Film: Nebraska (Ster-Kinekor)

Director: Alexander Payne

Featuring: Bruce Dern, June Squibb, Will Forte and Stacy Keach

An old man strikes a lonely figure staggering unevenly up the side of a highway. His grey hair flies away in the chill wind but there’s a sense of dogged purpose in his slow steps.

So begins Alexander Payne’s latest road trip movie, Nebraska.

Payne, the man who made wine-tasting a rite of passage for middle-aged men in Sideways, makes a trip through America’s economically decimated Midwest into a fable about the true value (comic or otherwise) of family.

Payne’s greatest triumph is tempering the bleakness of this story’s surroundings by filming it in black and white.

That and screenwriter Bob Nelson’s biting wit take what could have been a humdrum genre film into the realm of the unexpected. The technique also gives the story a sense of timelessness and a feeling that it is a story that could easily be about you.

Bruce Dern, who was nominated for every best actor award this season, is Woody, a cantankerous, mostly drunk old man who gets a letter in the post saying he’s won $1?million.

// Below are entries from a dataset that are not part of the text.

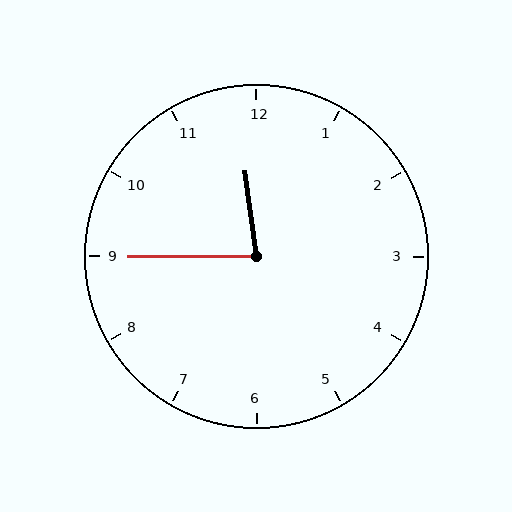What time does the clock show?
11:45.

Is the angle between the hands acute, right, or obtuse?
It is acute.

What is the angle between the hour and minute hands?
Approximately 82 degrees.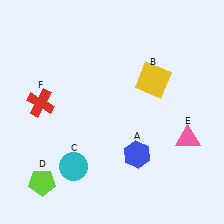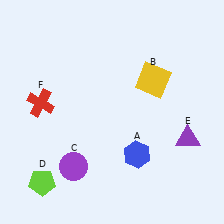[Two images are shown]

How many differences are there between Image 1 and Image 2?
There are 2 differences between the two images.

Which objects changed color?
C changed from cyan to purple. E changed from pink to purple.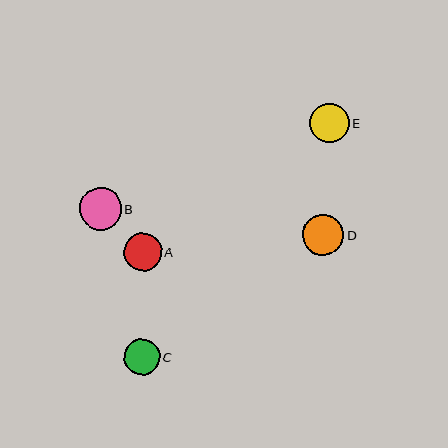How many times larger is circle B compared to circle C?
Circle B is approximately 1.2 times the size of circle C.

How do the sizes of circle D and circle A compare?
Circle D and circle A are approximately the same size.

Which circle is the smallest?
Circle C is the smallest with a size of approximately 35 pixels.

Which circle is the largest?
Circle B is the largest with a size of approximately 42 pixels.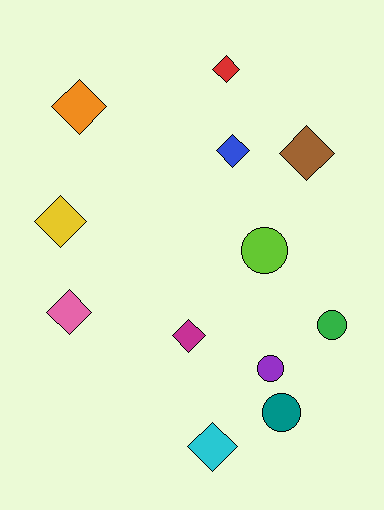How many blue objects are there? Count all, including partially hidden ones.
There is 1 blue object.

It is one of those marketing gimmicks, but Woody doesn’t care and commits to walking (if necessary) the 1?650km across the county to claim his money. But this attempt is thwarted by the police, who call his family to come and get him.

His wife Kate (June Squibb, who was also nominated for awards) and son David (Will Forte, ditto on the awards circuit) tell Woody he’s being silly and he’s far too old to be so silly.

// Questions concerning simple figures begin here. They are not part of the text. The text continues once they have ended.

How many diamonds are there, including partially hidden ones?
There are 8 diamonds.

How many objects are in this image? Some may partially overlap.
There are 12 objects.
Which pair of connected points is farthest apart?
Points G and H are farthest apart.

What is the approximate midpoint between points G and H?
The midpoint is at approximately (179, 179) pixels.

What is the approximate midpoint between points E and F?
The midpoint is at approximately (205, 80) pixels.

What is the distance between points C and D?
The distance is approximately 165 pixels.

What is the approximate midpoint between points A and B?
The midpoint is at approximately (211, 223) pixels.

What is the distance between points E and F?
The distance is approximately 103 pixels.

Woody doesn’t care and sets off again. David eventually decides there will be no peace until Woody has done the trip, so he decides to do it with his father.

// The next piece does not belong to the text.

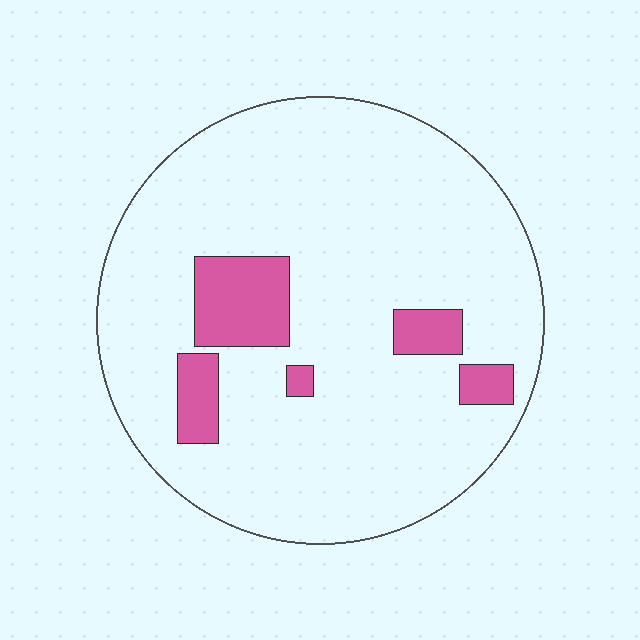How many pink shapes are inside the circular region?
5.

Kate shakes her head and delivers the best one-liner of them all: “I didn’t even know the son of a bitch wanted to be a millionaire. He should have thought of that earlier and worked for it.”

For every person who has aging parents, for every parent who wonders what happened to the middle bit of their lives, for everyone who didn’t manage to live the life they strove for – this film is for you.

Dern says of Payne: “He wants to examine what human beings do and why they do it. He is fascinated by human behaviour and that comes out in the way he directs.”

It is also why no matter how foreign the terrain (Hawaii in The Descendants, the Napa Valley in Sideways or frozen-solid Nebraska), Payne’s characters and stories feel familiar.

As Woody and David make their way across the country, their monosyllabic relationship is put to the test. When they approach Woody’s home town of Hawthorne, the pair decide to stay over with the family and a reunion of sorts is cobbled together.

Kate decides to catch the bus and join in and so does David’s more successful brother Ross (Bob Odenkirk, best known for his role as Saul Goodman in Breaking Bad).

The result is more reminiscent of The Addams Family than the Brady Bunch, but much more macabre.

When word gets out to the family and the town’s residents that Woody is a millionaire, it brings old secrets and rivalries out into the open and David finds out a lot more than most children ever do about his parents’ lives as young adults.

Stacy Keach makes an appearance as Harry, Woody’s long-lost business partner who once borrowed Woody’s compressor and never returned it (this becomes important later).

The idea of the son whose father is distant and unloving is hardly a new one but somehow Payne’s exploration of this relationship is fresh.

Kate is the best of the characters, a mother figure who is just about everything that society dictates she shouldn’t be – a little vulgar and outspoken but at the same time a woman who has taken her mildly disappointing life and made it into the one she wanted all along.

The most enticing element of Nebraska is the idea of excavating the details of the lives of those you are closest to and finding that there are myriad secrets and motivations to be found under the surface.

The other draw card is that if you think your family is rather awful, you ain’t seen nothing yet.